「全米球場跡地巡り」に感じるロマン

グリフィス・スタジアムに訪れたフランクリン・D・ルーズベルト大統領、1917年/GETTY IMAGES

政府機関や博物館などが集まるワシントンDCの中心部から北東約3キロにハワード大学病院がある。病院がある場所には、ワシントン・セネターズが本拠地としていたグリフィス・スタジアムがかつてあった。1911年の開場当時は内野部分にしか二階席がなかったが、1920年に二階席を両翼まで拡張した。既存の内野の客席の傾斜よりも、増設部分の傾斜の方が急だったため、増設された二階席の屋根は、内野部分の屋根よりも15フィートも高く凸凹ができてしまった。

この球場のセンターのフェンスはフィールド側にジグザグ状に入り込んでいた。これは、その場所にあった5軒の民家の所有者が土地の売却を拒んだことと、民家の裏庭に大きな木があったためだ。その民家の裏庭に、ベーブ・ルースが本塁打を打ち込んだことがあるという。

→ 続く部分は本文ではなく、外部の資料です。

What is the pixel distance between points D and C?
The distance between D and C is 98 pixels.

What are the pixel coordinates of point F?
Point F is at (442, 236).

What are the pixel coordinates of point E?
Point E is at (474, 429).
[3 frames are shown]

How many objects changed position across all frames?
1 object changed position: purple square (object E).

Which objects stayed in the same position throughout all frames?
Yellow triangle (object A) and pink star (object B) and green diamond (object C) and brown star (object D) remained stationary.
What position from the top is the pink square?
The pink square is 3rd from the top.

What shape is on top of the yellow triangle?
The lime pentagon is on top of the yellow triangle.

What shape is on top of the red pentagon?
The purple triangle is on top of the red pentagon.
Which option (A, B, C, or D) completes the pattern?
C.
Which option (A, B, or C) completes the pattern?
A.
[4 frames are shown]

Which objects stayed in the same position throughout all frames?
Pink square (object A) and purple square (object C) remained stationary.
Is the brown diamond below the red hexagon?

ベーブ・ルースは、「球場の形に合わせて本塁打を打ち込むのが打者の楽しみ」と語り、ルー・ゲーリッグは日本の左右均一球場に対して、「野球の面白味が失われる。本拠地球場の形に応じて、実力を発揮するのが野球の醍醐味だ」とケチをつけたという。また、ニューヨーク・タイムズのスポーツ記者のレッド・スミスは、こんな言葉を残している。「野球がスローで退屈と思う人、それはその人が退屈な心の持ち主にすぎないからだ」


グリフィス・スタジアムのセンターのフェンスはフィールド側にジグザグ状に入り込んでいた。著者撮影。

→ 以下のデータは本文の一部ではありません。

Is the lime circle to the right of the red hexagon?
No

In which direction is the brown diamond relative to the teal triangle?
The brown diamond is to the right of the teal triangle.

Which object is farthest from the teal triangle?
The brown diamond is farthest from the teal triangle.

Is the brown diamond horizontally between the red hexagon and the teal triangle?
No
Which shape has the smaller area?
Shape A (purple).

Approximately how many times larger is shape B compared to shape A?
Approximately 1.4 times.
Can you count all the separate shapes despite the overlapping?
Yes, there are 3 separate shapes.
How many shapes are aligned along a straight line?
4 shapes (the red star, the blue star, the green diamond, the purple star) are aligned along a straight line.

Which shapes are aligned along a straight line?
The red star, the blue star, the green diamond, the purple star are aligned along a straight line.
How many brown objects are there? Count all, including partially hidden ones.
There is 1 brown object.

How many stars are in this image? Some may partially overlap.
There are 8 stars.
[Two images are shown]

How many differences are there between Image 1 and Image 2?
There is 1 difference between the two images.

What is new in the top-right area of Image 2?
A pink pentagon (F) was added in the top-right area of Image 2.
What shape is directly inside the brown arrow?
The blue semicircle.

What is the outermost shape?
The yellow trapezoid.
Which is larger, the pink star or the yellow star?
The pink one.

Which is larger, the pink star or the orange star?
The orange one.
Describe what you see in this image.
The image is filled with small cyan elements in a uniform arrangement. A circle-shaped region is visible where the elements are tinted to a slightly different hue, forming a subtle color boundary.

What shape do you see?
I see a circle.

野球の魅力については、これまで多くの作家、記者、評論家、解説者、野球選手たちが熱く語ってきたが、その中でも、僕が最も魅力を感じるのは、野球が空間や時間に制限がなく、自然と一体化した牧歌的なスポーツであるところだ。

草創期、野球場は、野原や空き地などの地形の一定しないところに作られ、19世紀後半になって漸くフェンスが設置されるようになった。住宅街の中にも野球場ができた。こうした自然や周囲の環境と密に結びついた名残として、歪な形をした左右不均衡の球場が誕生した。度重なる洪水によってフィールドが傾いてしまったり、狭い球場では、場外弾が周辺の窓ガラスを割らないように、あるいは住居の屋上から無料観戦させないために工夫した結果、大きなネットやフェンスが設置された。二階席や屋根を支えるための鉄柱によって、フィールドの視界を遮ってしまう客席ができた。

改築・増築を重ねた結果、とても妙な見栄えになった球場もある。しかし、この自然と一体化した環境、人間臭さ、不器用さなどが球場を人を引き寄せる場所にしているのだと思う。左右不均衡で不格好な球場こそ、個性があって愛らしいと思えてならない。